Persuasion is one form of social influence on attitude, & represents the intersection of social thinking in everyday life. It’s symbolic – utilizing words, images, sounds….. verbally & nonverbally via TV, radio, Internet or face-to-face communication.

SAMPLE of Persuasion used to make a major work / company change —>
In a positive environment, employees not only understand why change is necessary, they’ll also be emotionally committed to making it happen, faithfully executing the required steps

TARGETED AT someone’s response to an object or issue:
✫ Attitude – to change someone’s opinion, within a wide range, from negative to positive
✫ Behavior – to change a person’s overt actions
✫ Cognition – a powerful tool to change individuals’ beliefs, which may include defining, interpreting, identifying qualities, observing outcome…. re. something

METHODS
Rational & emotional appeals
A rational appeal uses logical arguments, even factual evidence, to persuade individuals about the legitimacy of goals & the likelihood of reaching them.

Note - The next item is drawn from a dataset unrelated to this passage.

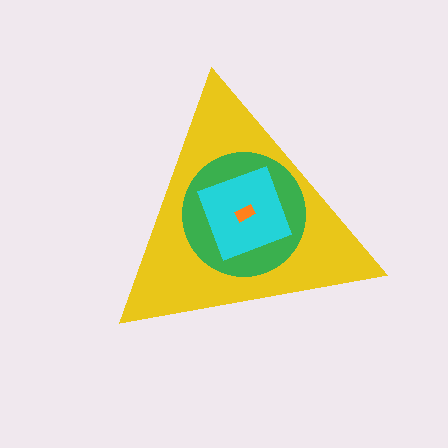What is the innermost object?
The orange rectangle.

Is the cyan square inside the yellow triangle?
Yes.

Success will depend on the strength & quality of arguments, provided the recipient (Target) is able to process the message correctly.

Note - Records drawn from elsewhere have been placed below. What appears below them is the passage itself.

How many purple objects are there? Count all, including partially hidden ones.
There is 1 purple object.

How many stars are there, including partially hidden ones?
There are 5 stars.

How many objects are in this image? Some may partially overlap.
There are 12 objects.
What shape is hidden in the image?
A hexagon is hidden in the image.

An emotional appeal is designed to arouse the recipient’s feelings. The most commonly used methods is the fear- or threat-appeal. Even guilt-appeal is considered highly persuasive

Source credibility
This involves 2 major criteria – expertise & trustworthiness. Along with these – physical attractiveness, similarity & non-verbal cues like facial expressions, posture, vocal sounds – all play a subtle role in influencing source-credibility, which can be bolstered by information about the source’s (Agent) background, education, formal training, legitimacy, personal experience…..

SOCIAL INFLUENCE
This occurs when a person’s thoughts & actions are consciously and unconsciously being affected by other people & groups.
EXP: Advertising, Coercion, Criticism, Enabling, Ethics, Ethnic values, Interpersonal influences, Mass media, Power, Prejudice, Propaganda, Self-brand, Social approval, Social desirability, Social norms, Social values, Superstitions, Taboos.

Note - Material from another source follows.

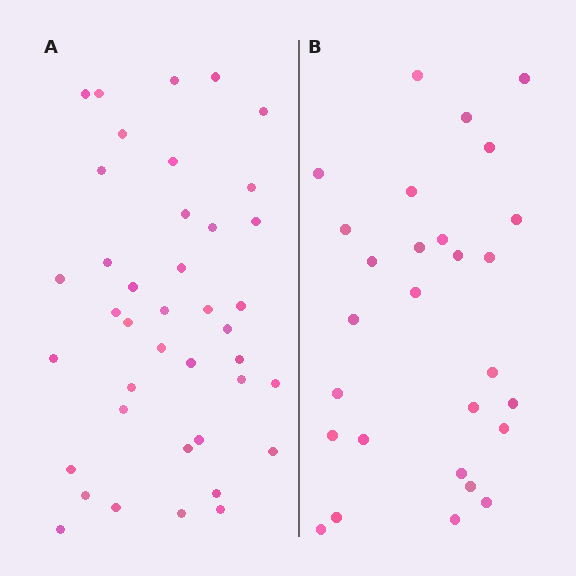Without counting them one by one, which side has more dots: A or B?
Region A (the left region) has more dots.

The effect of these influences can be seen in people’s reactions – in their style of
Conformity, Leadership, Obedience, Peer pressure, Socialization, Social change or Social control

3 broad RESULTS of social influence
• Instrumental Compliance – when people agree with others but hide their opinions. They carry out a request only to get a reward & avoid punishment
• Personal Identification – when people are influenced by someone they like & respect. Target imitates Agent’s attitudes & behaviors to get approval
• Internalization – when a belief or behavior is completely absorbed, being agreed to both publicly & privately. Agent’s requirements fit with the Target’s values, ideas & self-image

Factors AFFECTING social influence
‣ Charisma
– the ability to influence people to follow one’s own will. People who have beauty, riches, good jobs… usually have more influence, since these things instill great confidence in others, which boosts their self-esteem

‣ Emotions – Strong emotions have a strong influence. Studies found that narratives trigger a rush of neuro-chemicals in the brain that connects people on a deeper, emotional level
‣ Reputation – This is the credibility factor in determining social influence, which can come from experience, attractiveness, word-of-mouth….

‣ Peer Pressure – People tend to do things they may not be personally interested in, just to keep up positive relationships
‣ Social Trends – They are great carriers of social influence, especially when they are creative & non-conforming, even though they are usually short-lived.